Local et durable, mais quid de la rentabilité ?

Ce beau projet biomasse constitue un nouvel exemple d'économie locale et circulaire, au service de l’environnement, l’innovation et la santé.

A la question « Pourquoi transformer le bois en gaz et ensuite bruler ce gaz au lieu de directement brûler le bois et utiliser une cogénération combustion-vapeur ? », la réponse apportée est une question de rentabilité. D’après le Michaël Haube, la gazéification est rentable pour une gamme de puissance (puissance en gaz) entre 300 kW et 2 MW.

La limite au-delà de laquelle le passage à un système turbine-vapeur est plus rentable est située entre 4 et 6 MW (en gaz). L’optimum de rentabilité se situe dans ces deux chiffres. 

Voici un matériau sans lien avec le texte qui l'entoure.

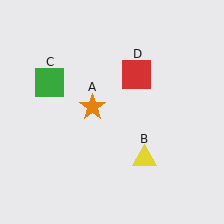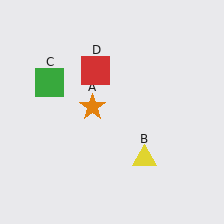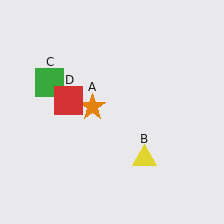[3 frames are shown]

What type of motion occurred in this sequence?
The red square (object D) rotated counterclockwise around the center of the scene.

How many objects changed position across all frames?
1 object changed position: red square (object D).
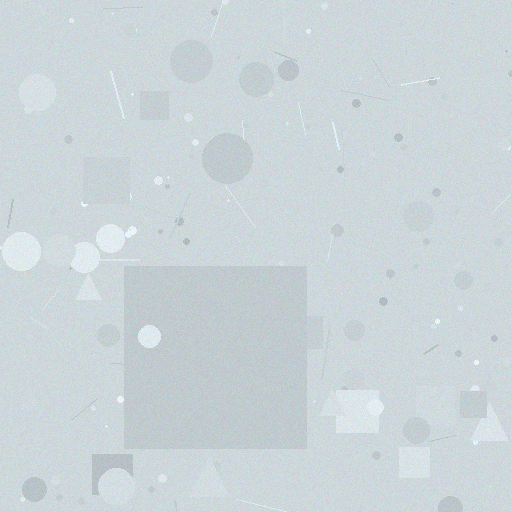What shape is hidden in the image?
A square is hidden in the image.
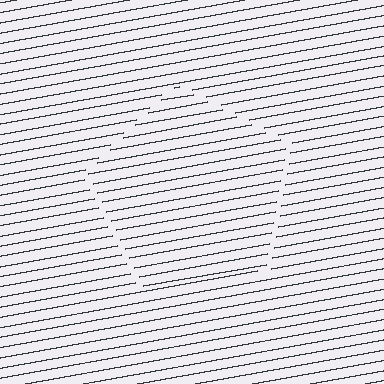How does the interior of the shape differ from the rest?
The interior of the shape contains the same grating, shifted by half a period — the contour is defined by the phase discontinuity where line-ends from the inner and outer gratings abut.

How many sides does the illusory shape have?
5 sides — the line-ends trace a pentagon.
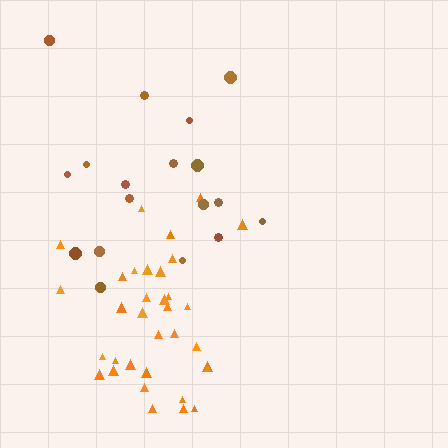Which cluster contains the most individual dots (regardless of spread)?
Orange (34).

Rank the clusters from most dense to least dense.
orange, brown.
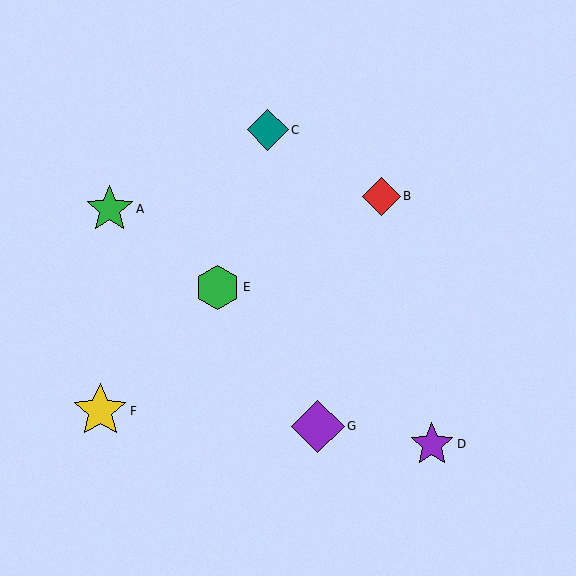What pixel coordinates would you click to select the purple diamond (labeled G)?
Click at (318, 426) to select the purple diamond G.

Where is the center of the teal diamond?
The center of the teal diamond is at (268, 130).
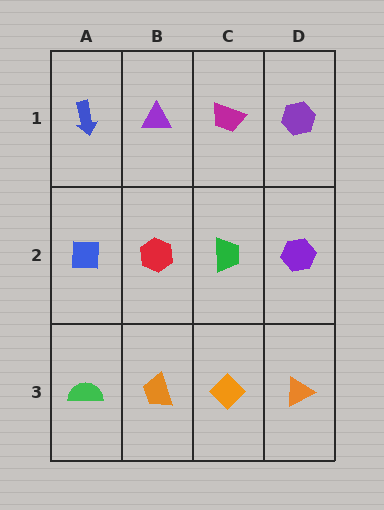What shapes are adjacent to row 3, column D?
A purple hexagon (row 2, column D), an orange diamond (row 3, column C).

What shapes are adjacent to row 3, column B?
A red hexagon (row 2, column B), a green semicircle (row 3, column A), an orange diamond (row 3, column C).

Bientôt, la majorité des besoins couverts !

D’ici peu, le gazéifieur installé sera lancé ! Il fournira aux cliniques universitaires le gaz qui alimentera la centrale à cogénération de l’hôpital. La majorité des besoins en électricité, en chaleur et en froid de l’institution sera ainsi couverte.

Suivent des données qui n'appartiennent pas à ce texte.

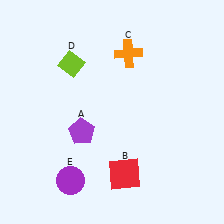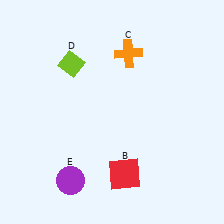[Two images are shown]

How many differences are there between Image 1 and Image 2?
There is 1 difference between the two images.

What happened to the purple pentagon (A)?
The purple pentagon (A) was removed in Image 2. It was in the bottom-left area of Image 1.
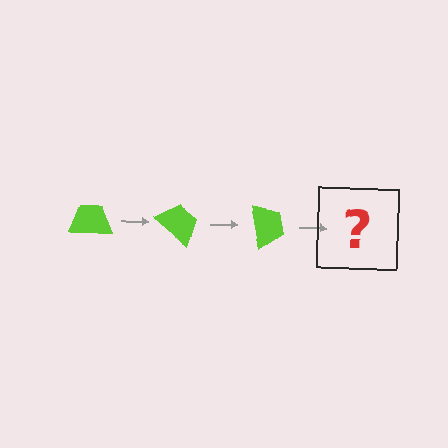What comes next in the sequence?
The next element should be a lime trapezoid rotated 120 degrees clockwise.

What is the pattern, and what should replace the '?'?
The pattern is that the trapezoid rotates 40 degrees clockwise each step. The '?' should be a lime trapezoid rotated 120 degrees clockwise.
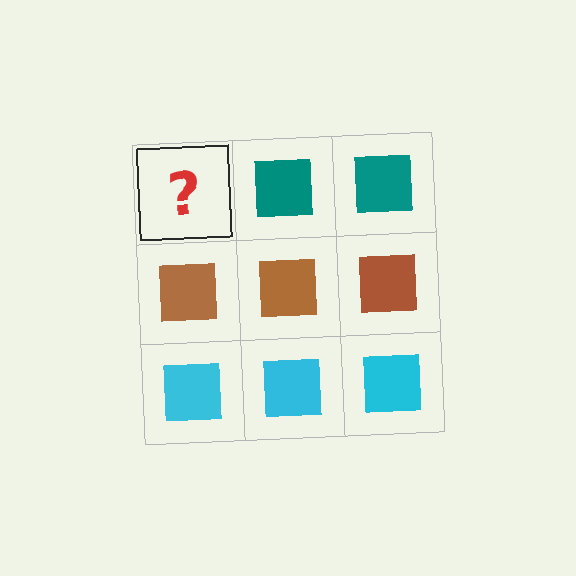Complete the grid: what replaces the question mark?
The question mark should be replaced with a teal square.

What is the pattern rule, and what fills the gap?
The rule is that each row has a consistent color. The gap should be filled with a teal square.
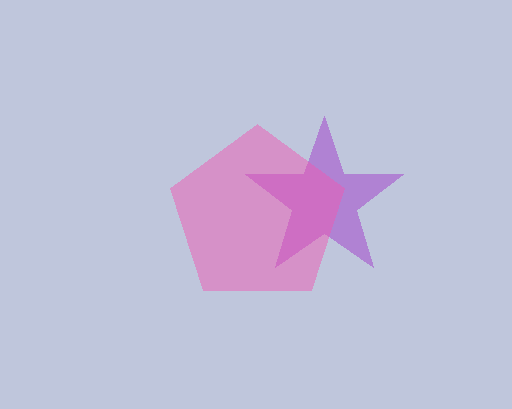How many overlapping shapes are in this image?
There are 2 overlapping shapes in the image.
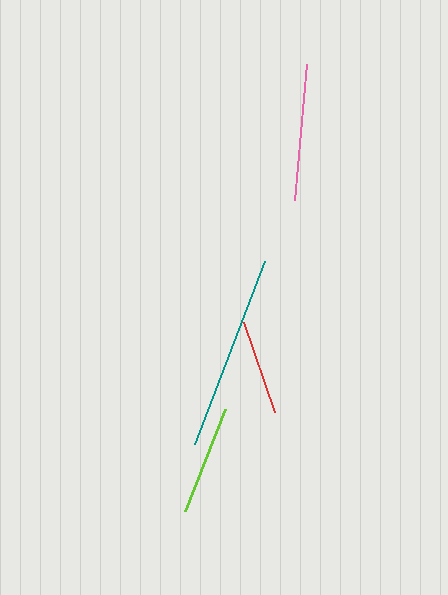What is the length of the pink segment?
The pink segment is approximately 137 pixels long.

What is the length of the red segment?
The red segment is approximately 95 pixels long.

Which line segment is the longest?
The teal line is the longest at approximately 196 pixels.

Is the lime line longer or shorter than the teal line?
The teal line is longer than the lime line.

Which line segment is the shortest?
The red line is the shortest at approximately 95 pixels.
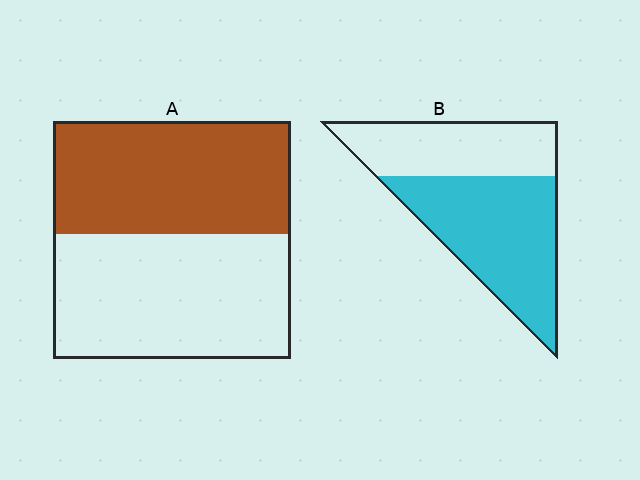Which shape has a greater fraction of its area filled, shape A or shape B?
Shape B.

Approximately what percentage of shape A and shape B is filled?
A is approximately 45% and B is approximately 60%.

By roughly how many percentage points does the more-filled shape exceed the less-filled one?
By roughly 10 percentage points (B over A).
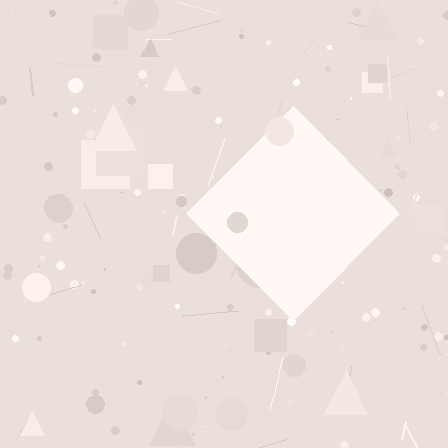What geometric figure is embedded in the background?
A diamond is embedded in the background.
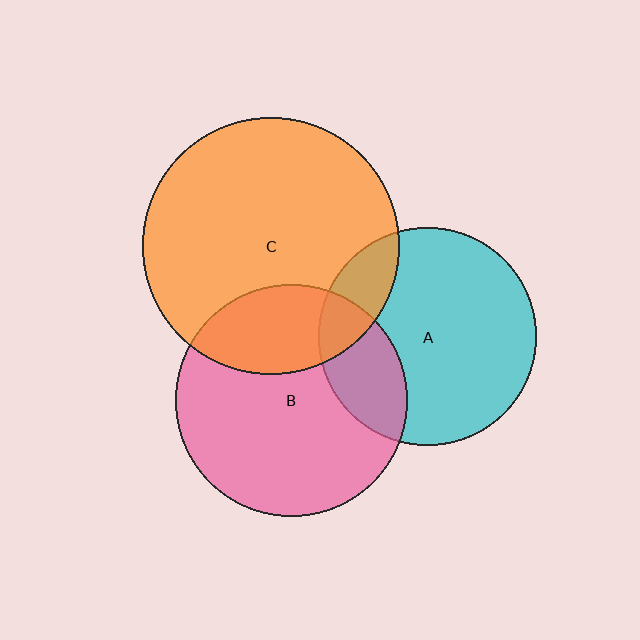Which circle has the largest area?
Circle C (orange).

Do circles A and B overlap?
Yes.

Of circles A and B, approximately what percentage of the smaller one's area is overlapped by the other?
Approximately 25%.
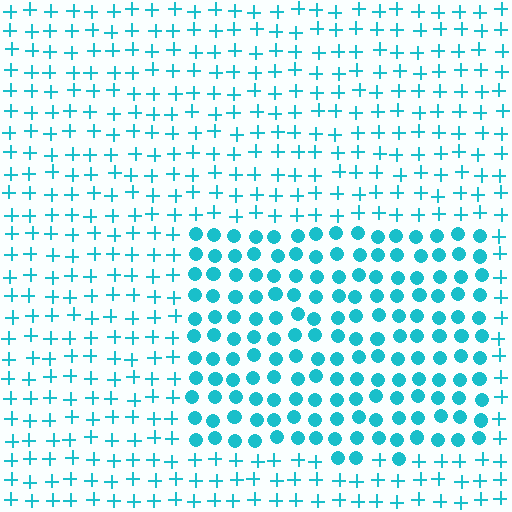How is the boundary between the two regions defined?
The boundary is defined by a change in element shape: circles inside vs. plus signs outside. All elements share the same color and spacing.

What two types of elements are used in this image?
The image uses circles inside the rectangle region and plus signs outside it.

Dans un premier temps, l'unité fonctionnera au bois A : tant en plaquettes forestières qu’en bois recyclés (palettes et bois d’emballage), selon le permis d’environnement en vigueur. L’utilisation du bois B (bois des parcs à container) sera envisagée par la suite et devra faire l’objet d’un nouveau permis d’environnement.

Voir la fiche "bois en fin de vie" dans notre didactitiel ValBiom.

Informations techniques

  • Puissances annoncées : 620 kWél, 1100 kWth et 680 kWcold ;
  • Puissance gazéification : 2 MW sous forme de syngaz ;
  • Puissance moteur au gaz pour cogénération : 620 kWél ;
  • Consommation gazéifieur : 600 kg de bois sec / heure, soit 4 m³ de plaquettes ;
  • Produits issus du procédé de gazéification :
    • Syngaz à destination du moteur de la cogénération ;
    • Biochar valorisé dans une chaudière dédiée.

Plus d’infos ?

Ce projet a été rendu possible grâce au soutien de la Région wallonne (via la DGO6) et du programme européen LIFE, et aussi de ses actionnaires composés de plusieurs investisseurs privés (dont Pierre Mottet et Frank Mestdagh), d’investisseurs publics (la SRIW et la SFPI), du fond universitaire VIVES et du groupe industriel belge CMI.